I lived with my mother for the last 15 years and, during that time, my mother had dementia. I took over paying all the bills in 2009 and the running of the house. Unfortunately my mother passed away last October with no will in place.
I have seven siblings and six of them have agreed to me buying the house. I can only get a mortgage for €130,000 but I have a sister who has lived abroad for the last 30 years and she is looking for her full share. Myself and my five other siblings looked after our mother. Is my sister entitled to her full share even though she never helped out in any way with our mother?
Mr N.O’B., email
There are an unfortunate number of these very sad cases that come across my desk, people who have put their lives on hold to care for family or loved ones only to lose out when they eventually die.
The biggest problem here is the lack of a will. That’s not to say that the existence of a will would automatically have prevented the situation you now find yourself in, or that it would have guaranteed a successful challenge, but at least you could have considered the legal route.
But there is no will and that means your mother's estate is allocated on the basis of the rules of intestacy. The issue here is that there is no recourse to legal challenge under intestacy.
No matter how unfair it may seem, the rules of intestacy set down that, in a situation where there is no spouse and there are children, those children share equally in the estate of the person who has died.
This means that not only is your sister fully entitled to one-seventh of your mother’s estate, she is legally obliged to get it. The fact that she never raised a hand to help her mother is immaterial.
The same applies to your other siblings and this could have implications for you even if you could persuade the sister living abroad to row in with the family plan to allow you purchase the family home.
I am assuming from the assertion that this sister wants her “full share” that we are talking about her getting the full payment she is due from the estate. That suggests your other siblings are agreeable to you purchasing the family home at a discount to reflect the circumstances and the fact that you are limited in the mortgage you can raise.

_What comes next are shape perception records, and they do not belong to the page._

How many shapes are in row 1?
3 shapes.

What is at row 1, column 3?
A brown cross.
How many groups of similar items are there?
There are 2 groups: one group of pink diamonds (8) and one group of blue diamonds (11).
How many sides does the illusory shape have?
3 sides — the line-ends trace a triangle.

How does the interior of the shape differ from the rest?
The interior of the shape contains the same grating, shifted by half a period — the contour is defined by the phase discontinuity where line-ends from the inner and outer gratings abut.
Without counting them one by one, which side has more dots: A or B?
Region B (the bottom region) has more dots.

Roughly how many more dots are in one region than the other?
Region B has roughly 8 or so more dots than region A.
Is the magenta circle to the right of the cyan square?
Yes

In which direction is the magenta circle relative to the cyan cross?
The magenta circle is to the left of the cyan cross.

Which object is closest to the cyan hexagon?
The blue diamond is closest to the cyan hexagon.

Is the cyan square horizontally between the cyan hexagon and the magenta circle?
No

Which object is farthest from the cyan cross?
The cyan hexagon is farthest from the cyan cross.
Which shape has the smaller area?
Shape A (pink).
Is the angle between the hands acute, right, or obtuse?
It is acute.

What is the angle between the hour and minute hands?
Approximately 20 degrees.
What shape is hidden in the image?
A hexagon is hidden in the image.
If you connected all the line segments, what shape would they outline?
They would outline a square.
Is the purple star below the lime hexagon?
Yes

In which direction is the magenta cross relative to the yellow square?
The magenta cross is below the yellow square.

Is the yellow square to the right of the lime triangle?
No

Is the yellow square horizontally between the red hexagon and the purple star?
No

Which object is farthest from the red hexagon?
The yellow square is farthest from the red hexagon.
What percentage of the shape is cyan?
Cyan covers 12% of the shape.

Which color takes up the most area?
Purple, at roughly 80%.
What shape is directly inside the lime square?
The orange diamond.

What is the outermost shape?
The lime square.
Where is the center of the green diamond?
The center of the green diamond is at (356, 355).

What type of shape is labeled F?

But, in law, these siblings are also entitled, under intestacy, to their full share of the estate. If they choose to allow you to buy them out at a discount to the market value of the property, then they are effectively making a financial gift to you in tax terms.
You are only allowed to receive gifts from siblings – and others defined under category B of the capital acquisitions tax regimes, such as uncles, aunts and grandparents – up to a maximum of €32,500 over your lifetime. If your siblings are allowing you to buy their shares of this property from them at a discount and that discount comes to more than €32,500 between them, then you face a tax charge of 33 per cent of anything in excess of that sum.
If, on the other hand, your sister living abroad simply wants to retain her one-seventh ownership in the property, you should be able to acquire the other 6/7ths. It’s a little cumbersome and banks are not overly fond of such arrangements – largely because it muddies the water in terms of access to the security under any mortgage they give you should you default – but it should still be doable.
Writing a will
The whole situation illustrates once again why it is so important that people do not leave it too late to write a will.
You were caring for your mother for many years and it is not uncommon for carers to be recognised in a will – especially where they do not have another property and where siblings have homes and have had the freedom to pursue their lives and careers while the carer put their future on hold.
Indeed, if you were effectively left homeless having cared for a parent over such an extended time, you would have had a case for challenging a will on the grounds you were not reasonably provided for. Such cases are not easy ones to win but you sound like you might have had a reasonable case.
However, without a will to challenge, your hands are tied by intestacy. And once dementia took hold, your mother would never have been in a position to write a will as she would not have been considered to be able to fully understand what she was doing.
Conversations about inheritance are difficult at the best of times, but clarity is not unreasonable when a person is being asked to take on the role of live-in carer over an extended period – 15 years in your case.
This is not to be confused with elder abuse where vulnerable older people are pressured into writing or adjusting wills under undue pressure. Your mother was fully entitled to leave her estate to whomever she wished but, if you were committing to long-term care, you were reasonably entitled (a) to know a will had actually been drawn up and (b) whether provision was or was not being made for you in recognition of your role. If it wasn’t, that is fine, and certainly the older person’s choice; however, you also have the choice then to determine you cannot afford to mortgage your life to be left in penury.
One final thing. You say you took over paying the bills in your mother’s home. If this was from her funds fine; if not, however, you might have a claim against the estate before it is divided among the family. The fact that you were living there at the time does complicate matters but nothing in this situation – apart from the rules of intestacy – is clear.